Running vllm after `oneshot` causes rerun of `oneshot` #1358

brian-dellabetta · 2025-04-16T17:44:59Z

Describe the bug
A python script with oneshot followed by running vllm (or lm_eval in "vllm" model mode) causes the oneshot operation to re-run

Expected behavior
oneshot should only be run once

Environment
Include all relevant environment information:

OS [e.g. Ubuntu 20.04]: Mac
Python version [e.g. 3.7]: 3.10
LLM Compressor version or commit hash [e.g. 0.1.0, f7245c8]: 0.5.0
ML framework version(s) [e.g. torch 2.3.1]:
Other Python package versions [e.g. vLLM, compressed-tensors, numpy, ONNX]: vllm 0.8.3
Other relevant environment information [e.g. hardware, CUDA version]:

To Reproduce

from llmcompressor import oneshot
from llmcompressor.modifiers.quantization import QuantizationModifier
from vllm import LLM

MODEL_ID = "meta-llama/Meta-Llama-3-8B-Instruct"
OUTPUT_DIR = MODEL_ID.split("/")[-1] + f"-fp8"
recipe = QuantizationModifier(
    targets="Linear", scheme="FP8_DYNAMIC", ignore=["lm_head"]
)

oneshot(
    model=MODEL_ID,
    recipe=recipe,
    output_dir=OUTPUT_DIR,
)

print("\n Done! model saved to", OUTPUT_DIR, "\n")

vmodel = LLM(OUTPUT_DIR)
vmodel.generate("The captial of the US is ")

Errors

INFO 04-16 17:36:34 [__init__.py:239] Automatically detected platform cuda.
2025-04-16:17:36:37,873 INFO     [modeling.py:990] We will use 90% of the memory on device 0 for storing the model, and 10% for the buffer to avoid OOM. You can set `max_memory` in to a higher value to use more memory (at your own risk).
Loading checkpoint shards: 100%|████████████████████████████████████████████████████████████████████████████████████████████████████████████████████████████| 4/4 [00:04<00:00,  1.20s/it]
Repo card metadata block was not found.
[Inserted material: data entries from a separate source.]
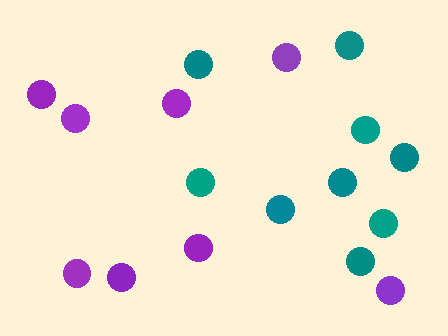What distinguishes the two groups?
There are 2 groups: one group of teal circles (9) and one group of purple circles (8).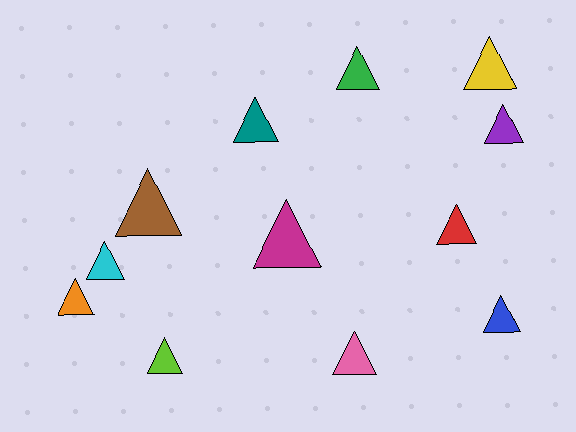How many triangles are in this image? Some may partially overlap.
There are 12 triangles.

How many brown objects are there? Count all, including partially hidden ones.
There is 1 brown object.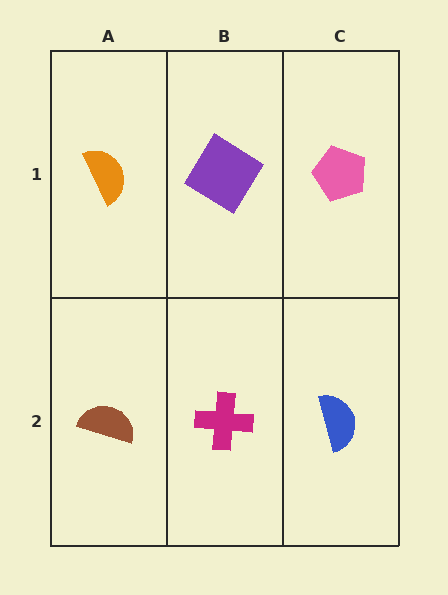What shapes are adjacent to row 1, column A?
A brown semicircle (row 2, column A), a purple diamond (row 1, column B).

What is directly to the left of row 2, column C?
A magenta cross.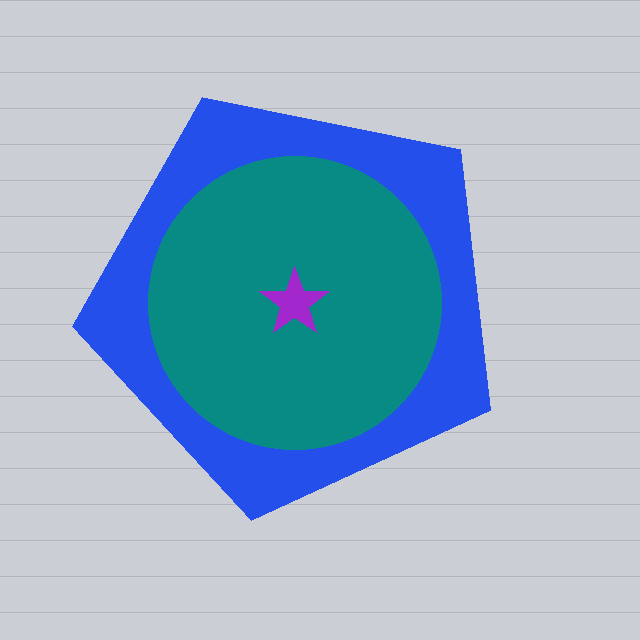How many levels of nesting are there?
3.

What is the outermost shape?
The blue pentagon.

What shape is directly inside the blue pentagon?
The teal circle.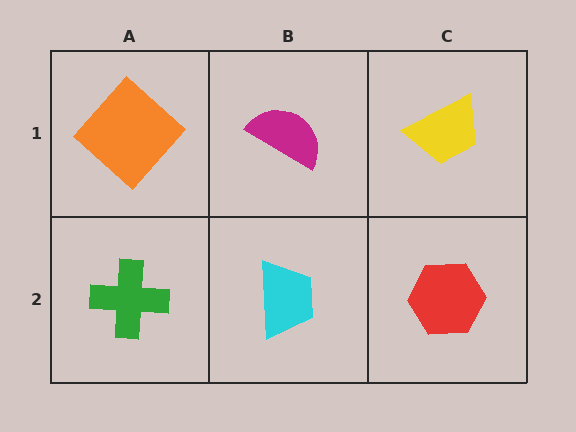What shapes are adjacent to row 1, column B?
A cyan trapezoid (row 2, column B), an orange diamond (row 1, column A), a yellow trapezoid (row 1, column C).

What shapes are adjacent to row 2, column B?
A magenta semicircle (row 1, column B), a green cross (row 2, column A), a red hexagon (row 2, column C).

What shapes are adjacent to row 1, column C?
A red hexagon (row 2, column C), a magenta semicircle (row 1, column B).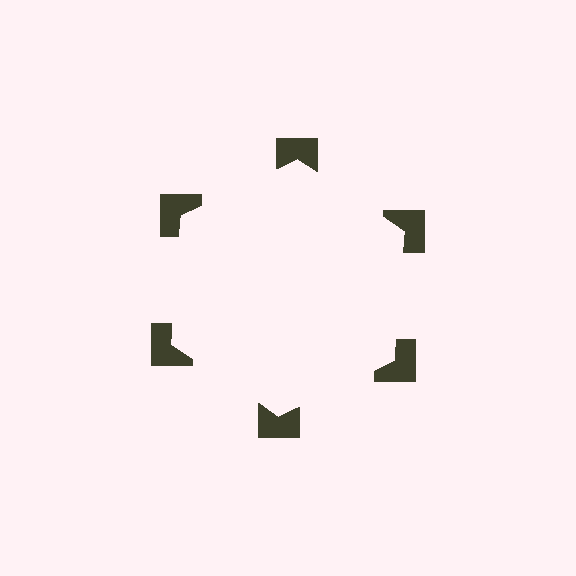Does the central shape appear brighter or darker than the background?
It typically appears slightly brighter than the background, even though no actual brightness change is drawn.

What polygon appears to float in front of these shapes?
An illusory hexagon — its edges are inferred from the aligned wedge cuts in the notched squares, not physically drawn.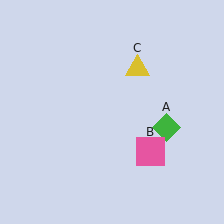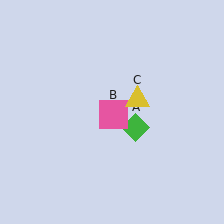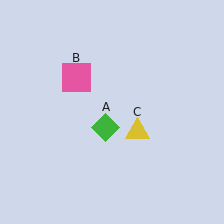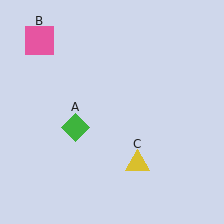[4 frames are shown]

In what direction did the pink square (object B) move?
The pink square (object B) moved up and to the left.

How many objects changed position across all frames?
3 objects changed position: green diamond (object A), pink square (object B), yellow triangle (object C).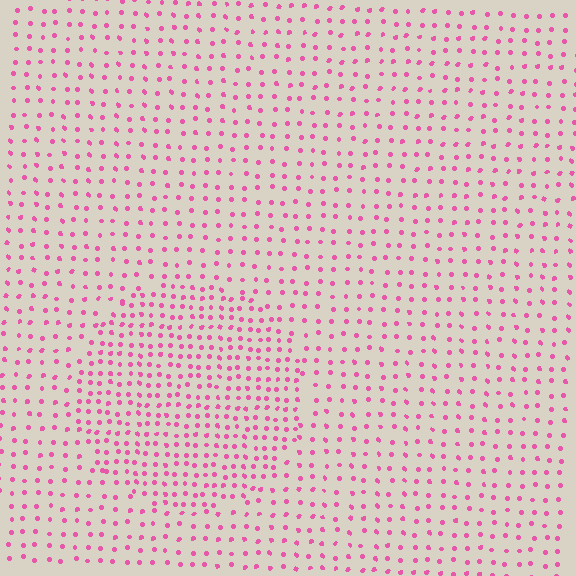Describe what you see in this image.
The image contains small pink elements arranged at two different densities. A circle-shaped region is visible where the elements are more densely packed than the surrounding area.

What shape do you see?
I see a circle.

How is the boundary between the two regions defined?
The boundary is defined by a change in element density (approximately 1.8x ratio). All elements are the same color, size, and shape.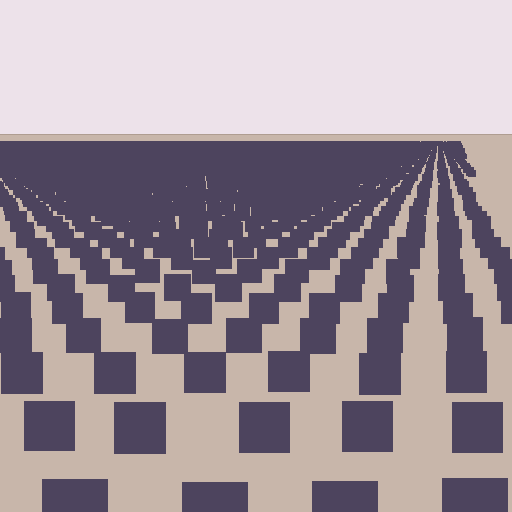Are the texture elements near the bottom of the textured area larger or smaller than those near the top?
Larger. Near the bottom, elements are closer to the viewer and appear at a bigger on-screen size.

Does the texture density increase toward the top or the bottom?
Density increases toward the top.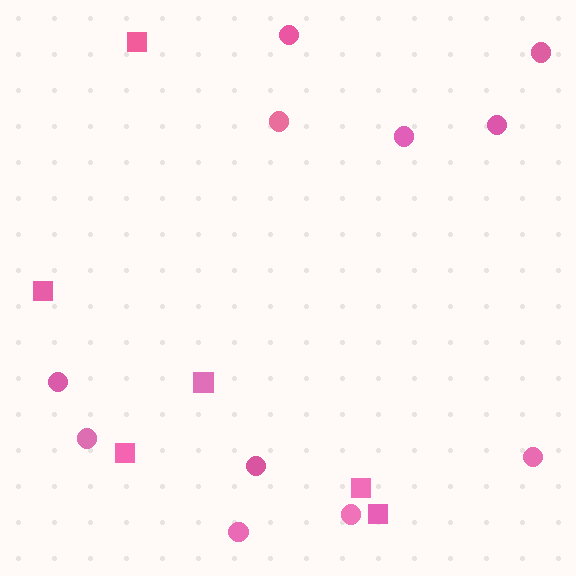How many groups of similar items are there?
There are 2 groups: one group of circles (11) and one group of squares (6).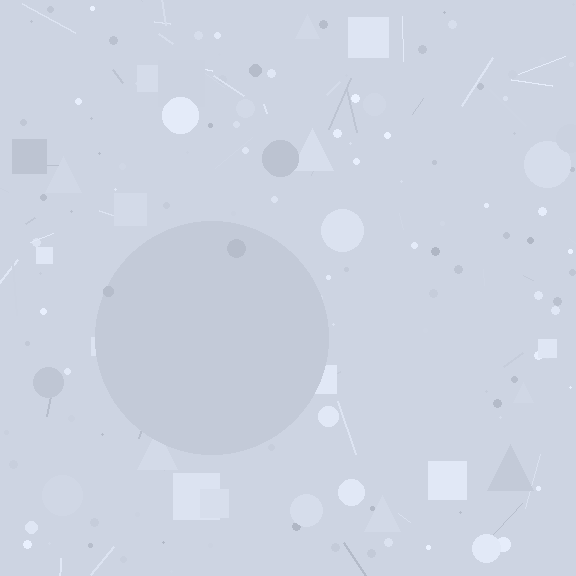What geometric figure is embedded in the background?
A circle is embedded in the background.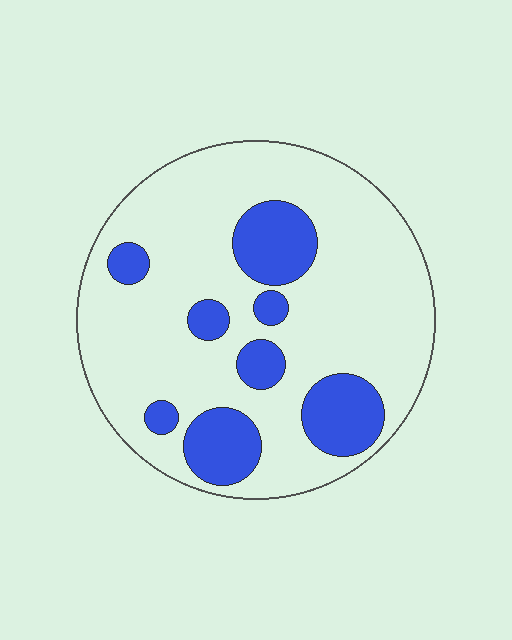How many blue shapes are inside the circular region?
8.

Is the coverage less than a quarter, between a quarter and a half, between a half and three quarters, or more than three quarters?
Less than a quarter.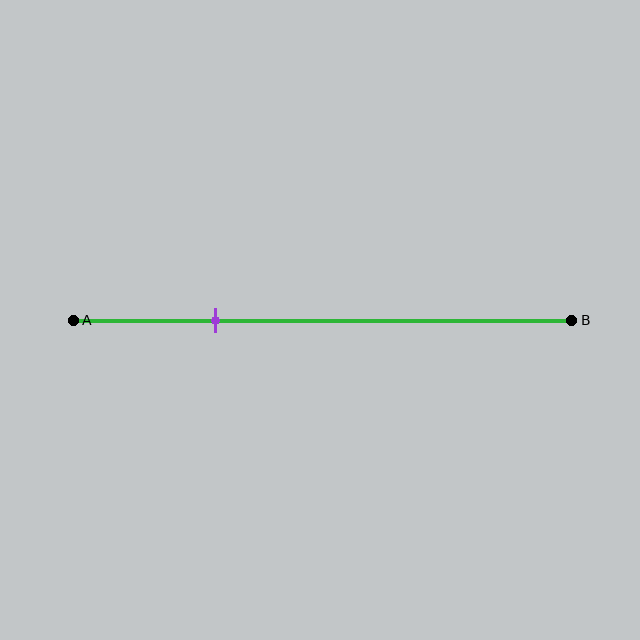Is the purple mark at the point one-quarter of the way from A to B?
No, the mark is at about 30% from A, not at the 25% one-quarter point.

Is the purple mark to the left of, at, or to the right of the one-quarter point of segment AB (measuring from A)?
The purple mark is to the right of the one-quarter point of segment AB.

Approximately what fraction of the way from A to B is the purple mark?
The purple mark is approximately 30% of the way from A to B.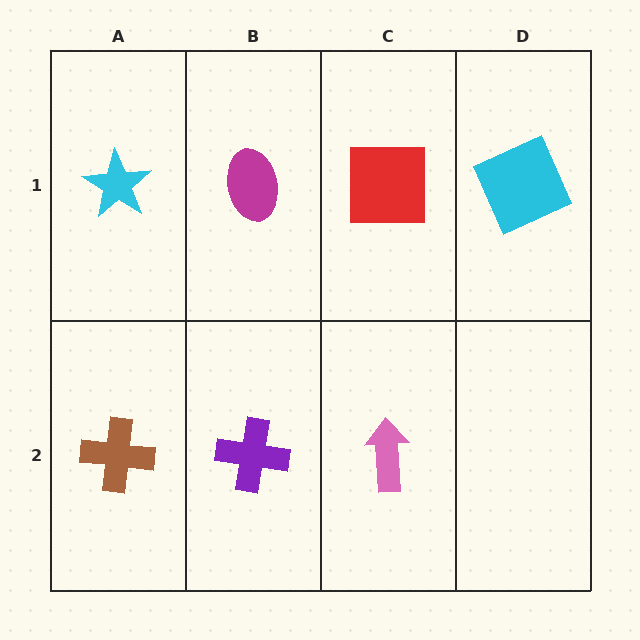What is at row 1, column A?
A cyan star.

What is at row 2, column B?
A purple cross.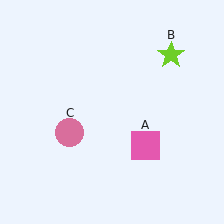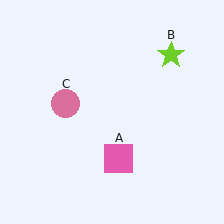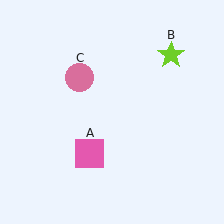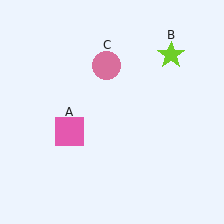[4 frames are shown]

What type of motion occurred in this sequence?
The pink square (object A), pink circle (object C) rotated clockwise around the center of the scene.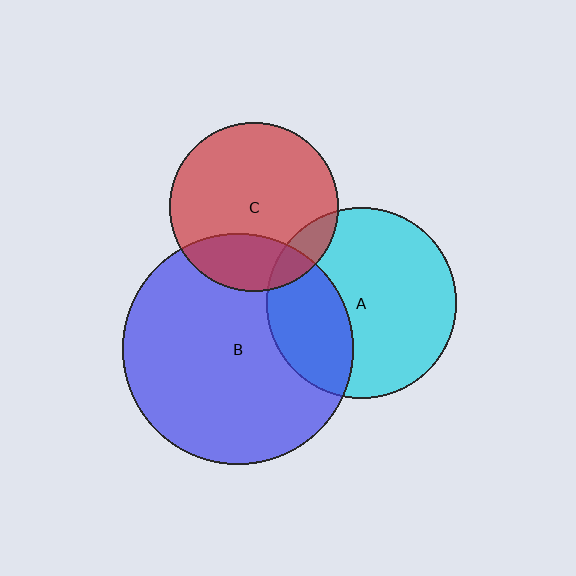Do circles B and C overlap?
Yes.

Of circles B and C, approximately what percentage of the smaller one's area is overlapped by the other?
Approximately 25%.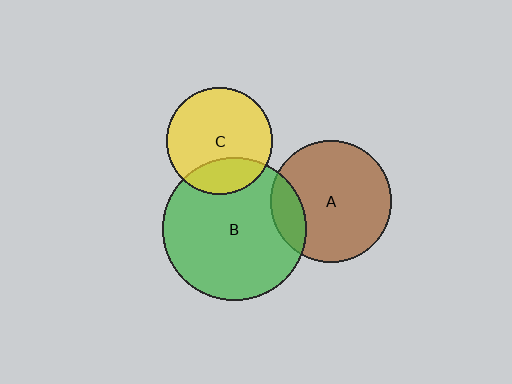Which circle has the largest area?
Circle B (green).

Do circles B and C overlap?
Yes.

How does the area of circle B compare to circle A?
Approximately 1.4 times.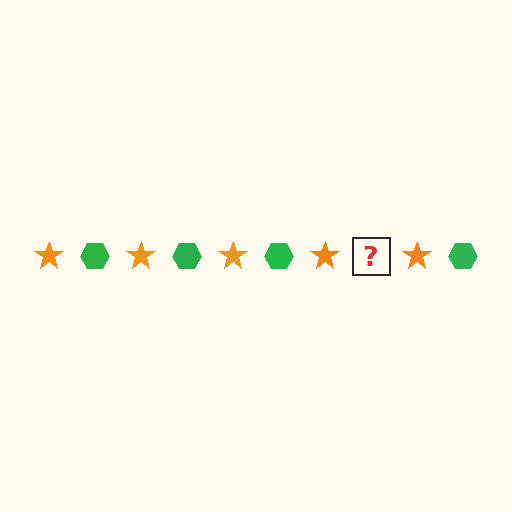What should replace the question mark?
The question mark should be replaced with a green hexagon.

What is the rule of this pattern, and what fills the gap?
The rule is that the pattern alternates between orange star and green hexagon. The gap should be filled with a green hexagon.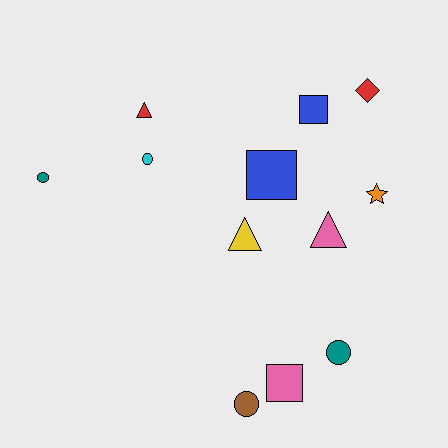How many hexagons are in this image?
There are no hexagons.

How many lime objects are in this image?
There are no lime objects.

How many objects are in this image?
There are 12 objects.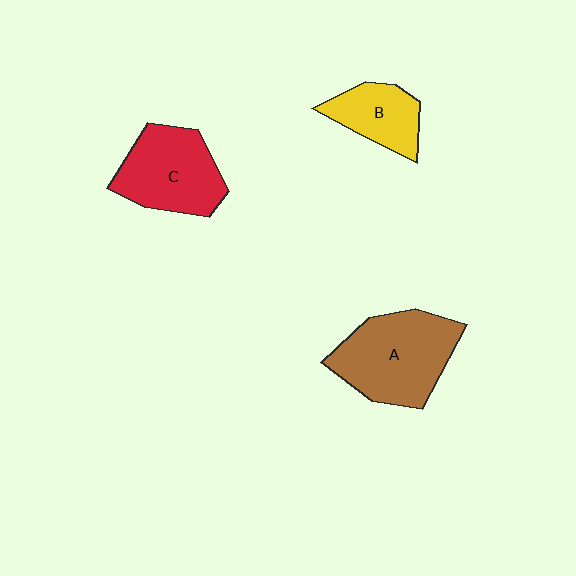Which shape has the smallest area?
Shape B (yellow).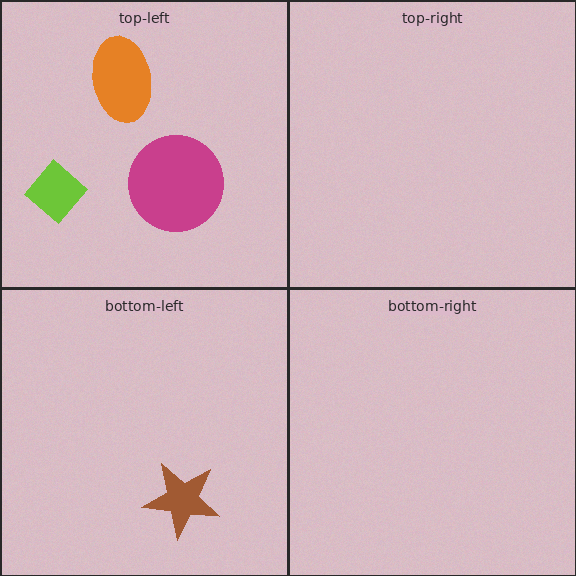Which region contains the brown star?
The bottom-left region.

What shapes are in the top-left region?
The orange ellipse, the magenta circle, the lime diamond.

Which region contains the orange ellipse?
The top-left region.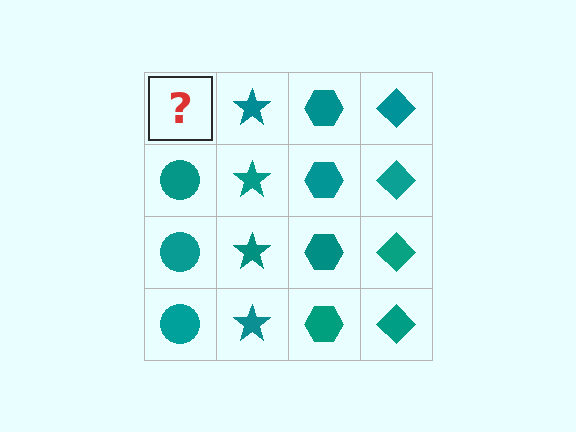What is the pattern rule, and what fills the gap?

Setting CardData to empty.
2025-04-16:17:36:43,364 WARNING  [repocard.py:108] Repo card metadata block was not found. Setting CardData to empty.
2025-04-16T17:36:44.931178+0000 | reset | INFO - Compression lifecycle reset
Logging all LLM Compressor modifier-level logs to sparse_logs/16-04-2025_17.36.44.log
2025-04-16:17:36:44,931 INFO     [logger.py:391] Logging all LLM Compressor modifier-level logs to sparse_logs/16-04-2025_17.36.44.log
2025-04-16T17:36:44.932209+0000 | from_modifiers | INFO - Creating recipe from modifiers
2025-04-16T17:36:45.158579+0000 | _check_calibration_data | INFO - Skipping QuantizationModifier calibration, it is not required for the provided quantization config.
manager stage: Modifiers initialized
2025-04-16T17:36:47.076840+0000 | initialize | INFO - Compression lifecycle initialized for 1 modifiers
manager stage: Modifiers finalized
2025-04-16T17:36:47.078255+0000 | finalize | INFO - Compression lifecycle finalized for 1 modifiers
Checking whether model follows 2:4 sparsity structure: 100%|████████████████████████████████████████████████████████████████████████████████████████████| 225/225 [00:09<00:00, 23.94it/s]
2025-04-16T17:38:14.285532+0000 | get_model_compressor | INFO - Inferring a sparsity configuration requires a global sparsity calculation. This can be costly for large models. To skip the calculation of compression statistics set skip_compression_stats=True
Calculating model sparsity: 100%|███████████████████████████████████████████████████████████████████████████████████████████████████████████████████████| 739/739 [00:07<00:00, 96.65it/s]
Quantized Compression: 100%|████████████████████████████████████████████████████████████████████████████████████████████████████████████████████████████| 739/739 [00:51<00:00, 14.42it/s]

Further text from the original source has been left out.